I have an application in Electron that does facial recognition of people to then decide whether or not they can enter the place and for that I'm using Amazon Rekognition.
Everything was working fine (for a few months) until, two days ago, a customer reported to me that the app was behaving strangely, like it wasn't responding to requests for facial recognition.
After several tests, I discovered that what is happening with it is a timeout error, which occurs in all API calls, whether they are looking for faces (SearchFacesByImage) or registering new faces (IndexFaces).
The error says:
{
"message": "connect ETIMEDOUT 3.226.60.54:443",
"errno": -4039,
"code": "TimeoutError",
"syscall": "connect",
"address": "3.226.60.54",
"port": 443,
"time": "2022-12-14T13:50:10.909Z",
"region": "us-east-1",
"hostname": "rekognition.us-east-1.amazonaws.com",
"retryable": true
}
What intrigued me was the fact that everything was working fine, until this behavior just started happening (and I didn't make any code changes/updates to the app running on my client's computer).

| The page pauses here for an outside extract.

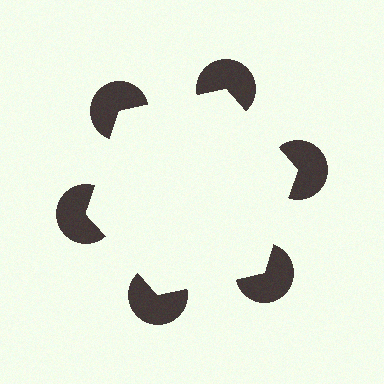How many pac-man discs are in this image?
There are 6 — one at each vertex of the illusory hexagon.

And what makes me even more intrigued is that this behavior occurs completely randomly and only on the machine of that client in question. Sometimes the API calls work correctly (returning whether the person was recognized or not), but most of the time, the calls take about 90 seconds to return the timeout error. When executing the same code on my machine (same methods and same CollectionId) everything runs normally and there was no timeout error at any time - while at the exact same moment on my client's machine the behavior continues.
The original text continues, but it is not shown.